Aeon Stores, formerly known as Jusco, is now the only remaining franchise actually controlled by a Japanese company — which is somewhat ironic considering Hong Kong’s love affair with Japan. In their 1980s heyday, famous brands like Daimaru, Mitsukoshi, Tokyu, Isetan and Yohan boasted some of the busiest shops in town.
On Thursday, Henderson Investment announced it would pay HK$300 million (US$38.2 million) for three stores branded as Apita, Uny and Piago, which have more than 30 years of collective experience of selling Japanese fresh produce and other foods here.
The stores made a combined profit of HK$30.56 million (US$3.9 million) in the nine months to the end of September 2017 on a turnover of HK$1.09 billion (US$138.919 million),but this was a 25% drop on the same period a year earlier.
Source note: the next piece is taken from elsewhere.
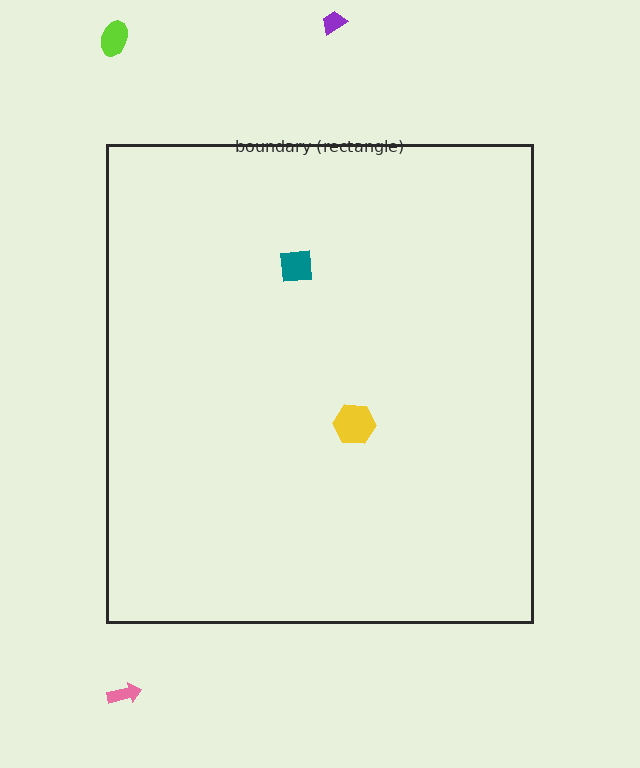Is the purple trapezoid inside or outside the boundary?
Outside.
Henderson Investment’s Citistore department store chain will now expand to nine stores.
Other Japanese chains have followed a similar path. Back in 1993, Dickson Concepts chairman Dickson Poon bought Seibu department store, though he has since become less interested in expanding the brand because of the high rental costs in Hong Kong.
Property tycoons Thomas Lau Luen-hung and Cheng Yu-tung jointly bought the pricey Sogo assets in Causeway Bay in 2000 when its Japanese parent went bankrupt. The brand was listed under Lifestyle International four years later. In 2005, Sun Hung Kai Properties, one of Henderson’s competitors, bought the popular Yata brand in New Town Plaza; it was included in the group’s new shopping mall.
Aeon Stores, which operates an impressive 96 outlets (including snack shops) in Hong Kong and southern China, may also be on borrowed time after two successive years of losses. In 2017 the firm lost a record HK$74 million (US$9.4 million), four times more than in 2016.
The listed company had almost HK$10 billion (US$1.2 billion) of sales, but is sinking fast: its market capitalization is now just HK$1.3 billion (US$165.6 million). Hang in there, Aeon.